Bu çok parçalı yapbozu şekillendirmeye çalışırken, farklı kanallardan ekipleri bir araya getirirken kriz yönetimini nasıl sağlıyorsunuz?

Elif DAĞDEVİREN: Zaten asıl maharet burada! Sinirlerinizin taş gibi olması, kendi yaşadığınız krizlerden kimsenin haberi olmaması gerekiyor. Yapımcının sürece biraz tepeden bakıp doğru tespitleri yapıyor olması, bunu yaparken de çok incelikli bir ilişki yönetimi kurabilmesi şart.

Örneğin başrol oyuncusu ile yönetmenin yaşadığı bir çatışmada, başrol oyuncusu haksız olsa bile onun gitmesi süreci tamamen öldüreceği için haklı olan yönetmene hakkını teslim ederek, ama başrol oyuncusunu da küstürmeden o sorunu çözmesi gereken kişi yapımcıdır. Bunun için çok sakin durmak ve dili doğru kullanmak gerekiyor.
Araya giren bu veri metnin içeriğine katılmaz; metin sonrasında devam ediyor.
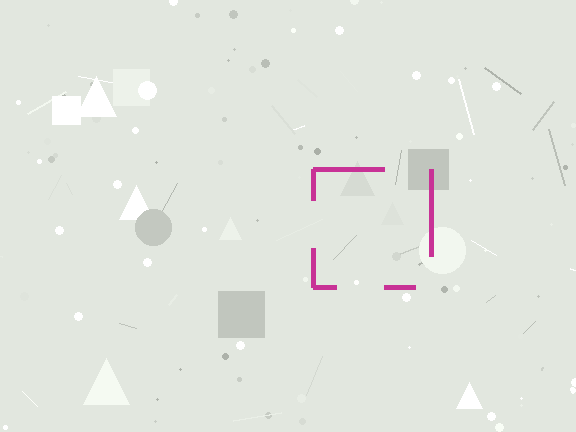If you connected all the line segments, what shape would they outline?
They would outline a square.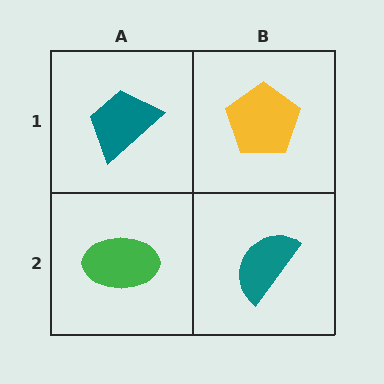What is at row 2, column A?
A green ellipse.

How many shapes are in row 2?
2 shapes.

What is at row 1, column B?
A yellow pentagon.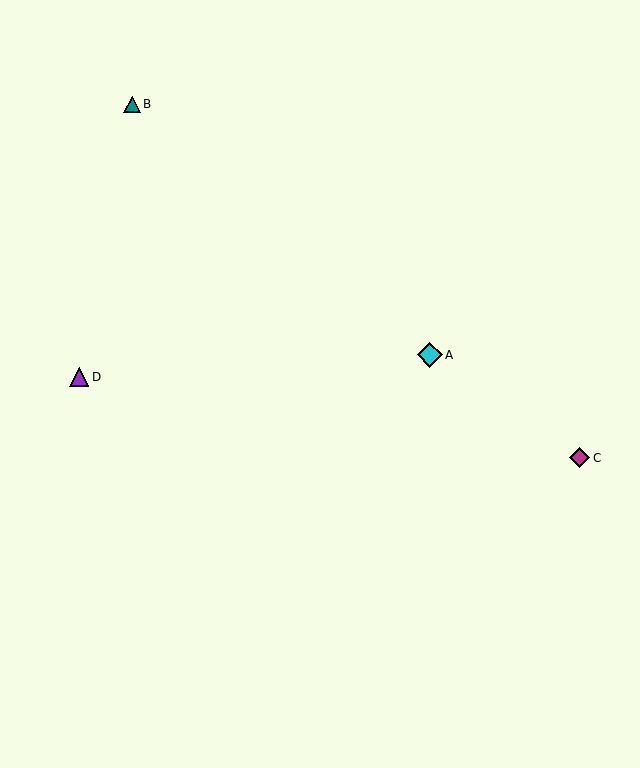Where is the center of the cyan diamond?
The center of the cyan diamond is at (430, 355).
Benim iş hayatım bu tip insanlarla başladığı ve sürdüğü, özel yaşamımda da onlarla fazlaca vakit geçirdiğim için onların davranış kodlarına fazlasıyla hakimim. Öte yandan, onlardan biri olmadığım için sorunlara her iki taraftan da bakabiliyorum. Bu durum bize büyük avantaj sağladı.

Bülent HELVACI: Benim film sektöründe kriz yönetimi ile ilgili görüşüm şu: Film sektörü kriz yönetiminin ta kendisi! Filmin yapım aşamasından vizyona girme dönemine kadar krizle uğraşmak ve yönetmek zorunda kalıyorsunuz. Bunun birkaç nedeni var: Birincisi, her aşamada insana bağımlı bir iş… Üstelik bu insanların egosu çok yüksek… Bu iki kombinasyona aslında çok nadir sektörde rastlanır. Öte yandan; ekonomik, siyasi, sosyolojik ve meteorolojik her türlü dış riske de açık.
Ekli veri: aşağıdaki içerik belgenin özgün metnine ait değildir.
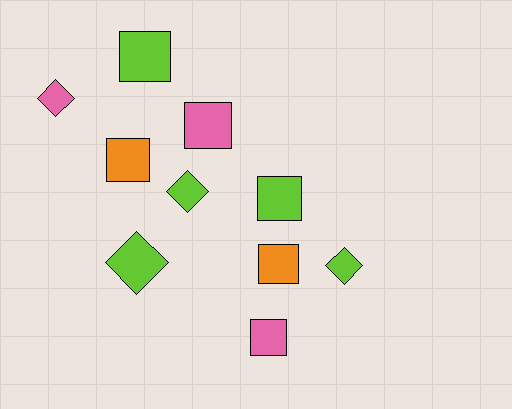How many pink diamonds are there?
There is 1 pink diamond.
Tüm bunların yanı sıra, birçok sektörü yakından tanıma şansı bulmuş bir yönetici olarak şu noktayı belirtmem gerekiyor: Riske açık bu ortamda çok pratik zekalı, yaratıcı, hızlı karar alabilen ekipler var. Bir zorlukla karşılaştığında ya da bir plan doğrultusunda ilerlerken herhangi bir aksama yaşadığında pratik çözümler bulabilen bir insan kaynağı var sektörde. Zaman içinde endüstrileşmeyle birlikte eğitim seviyesinin de yükselmesini bekliyoruz.

Şu anda kaç kişilik bir ekibiniz var?

Elif DAĞDEVİREN: Çekirdek kadromuz bizlerden ve üç arkadaşımızdan oluşuyor. Ancak bizim işimizde kadrolar projeye bağlı olarak artıyor. Projelerin olmadığı dönemlerde senaryo seçimi ile birebir ilgileniyoruz. Ön elemeleri ben yapıyor, ilgimi çeken projeleri Bülent’e iletiyorum. Zaten projenin ilgi çekici olup olmadığı ilk 15 dakikada anlaşılıyor. Elinize aldığınızda bırakamadığınız senaryoların üzerine gitmek gerekiyor.

Son olarak bizlerle hedeflerinizi paylaşır mısınız?

Bülent HELVACI: Biz uluslararası anlamda değerli olabilecek yapımlara imza atmak üzere yola çıktık. Bu yapımlar “Dondurmam Gaymak” gibi lokal bir proje de olabilir, hatta mahalleye kadar inen bir lokalite de olabilir. Ama imza atacağımız filmlerin yurtdışında da pazarlanabilecek ve veya ödül alabilecek bir potansiyeli olmalıdır.